My best answer is that learning to speak Italian has fostered a deeper connection with my heritage, which I’d never cared about before. It’s something bigger than myself, a satisfaction I never felt while learning languages in the past. I also love the feeling of stretching my brain and the incremental progress that stacks up like floors in a skyscraper.
Beyond that, both my mother and brother studied abroad in Italy, so we’ll often speak Italian during phone calls. Even cooler, they’re both riding my coattails and getting their citizenship via all the documents I gathered. A family affair!
Overall, right now learning a language lights me up and I’m going to continue while the inspiration is there. Can’t wait to visit my great-grandfather’s hill town and track down some relatives!
Traipsing About Tidbits
Are you still writing (weak) passwords down or reusing the same one? Skip the headache of getting hacked or constantly resetting forgotten passwords and get a password manager that syncs between your phone and computer! I’ve had one for years and don’t know how I survived before. The Wirecutter has reviews for the best.

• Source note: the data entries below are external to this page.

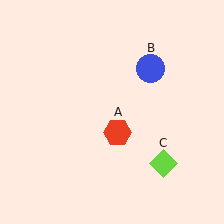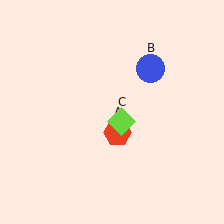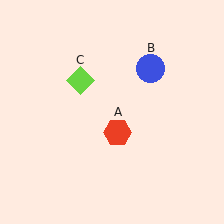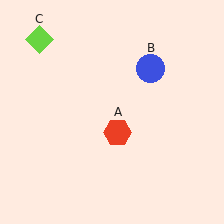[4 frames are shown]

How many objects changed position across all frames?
1 object changed position: lime diamond (object C).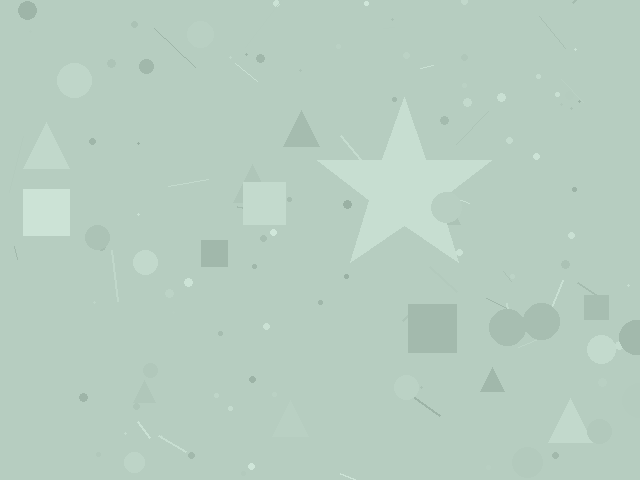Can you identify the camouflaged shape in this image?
The camouflaged shape is a star.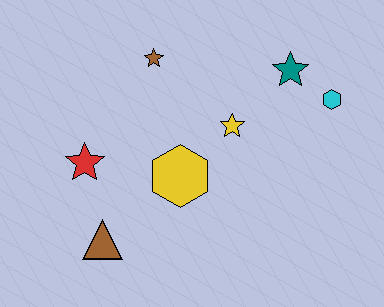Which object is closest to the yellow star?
The yellow hexagon is closest to the yellow star.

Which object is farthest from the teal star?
The brown triangle is farthest from the teal star.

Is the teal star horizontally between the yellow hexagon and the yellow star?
No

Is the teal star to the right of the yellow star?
Yes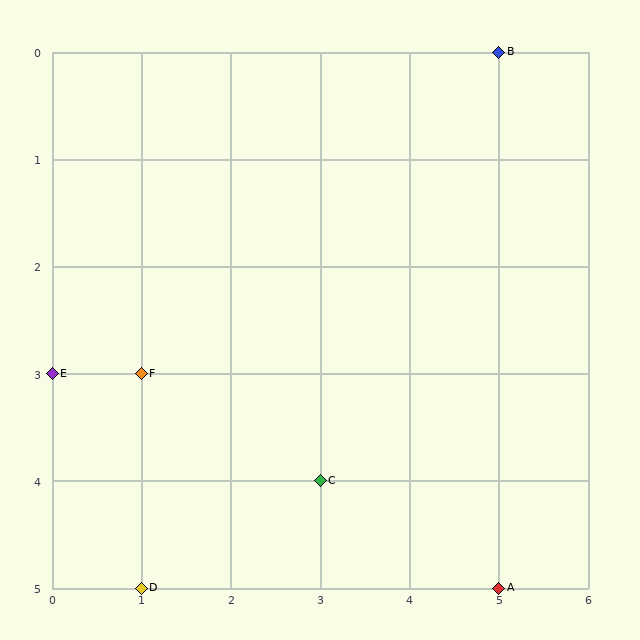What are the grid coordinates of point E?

I learned even more about navigating boundaries and how it can strengthen relationships by reading The Book of Boundaries.

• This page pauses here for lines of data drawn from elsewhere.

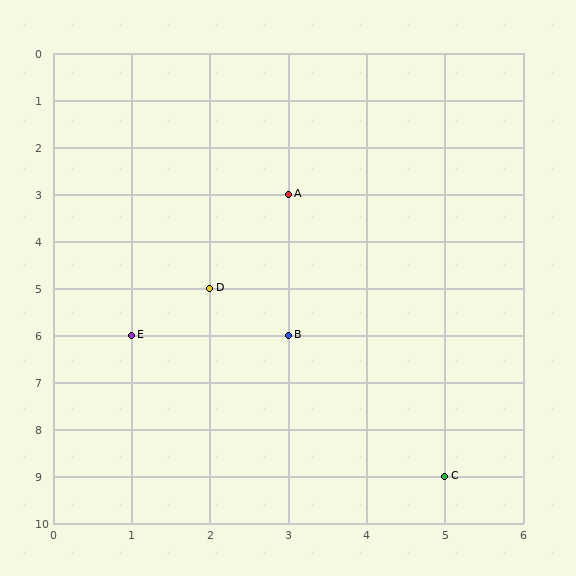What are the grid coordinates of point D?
Point D is at grid coordinates (2, 5).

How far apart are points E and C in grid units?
Points E and C are 4 columns and 3 rows apart (about 5.0 grid units diagonally).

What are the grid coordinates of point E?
Point E is at grid coordinates (1, 6).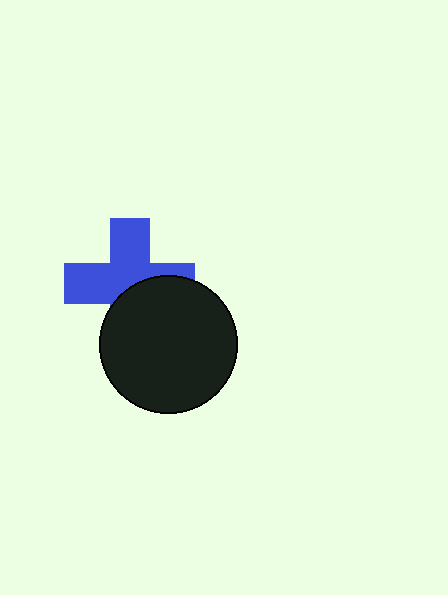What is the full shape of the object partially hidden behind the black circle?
The partially hidden object is a blue cross.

This winter I’m loving this Chickpea and Vegetable Tagine from Crazy Sexy Kitchen.
Highly recommend this essay/rant about How Web Platforms Collapse: The Facebook Case Study by Ted Gioa. (If you want a fantastic newsletter to follow, his is wide-ranging and a fav of mine.)
This beautiful 4-min video further whet my appetite for bikepacking (or at least traveling!) in Cuba. I hear Italians can go there any time they want. :)
Quote of the Week
This line from my friend Jono’s excellen design newsletter made me chuckle:
“People often say motivation doesn’t last. Neither does bathing — that’s why we recommend it daily.” — Zig Ziglar
Remember: there is no such thing as guilt-free boundary setting. If you want to minimize (not eliminate) guilt, change the way you think about the process. Stop thinking about boundaries as mean or wrong; start to believe that they’re a nonnegotiable part of healthy relationships, as well as a self-care and wellness practice.
You’ve reached the end of Traipsing About newsletter #116.
This week’s unsolicited advice: I’m accepting that it’s a new year and everyone has made enough resolutions to get them through January. I’ll harangue you next time!
Catch you on the flip side, Traipser.
P.S. Friendly reminder that grammar matters.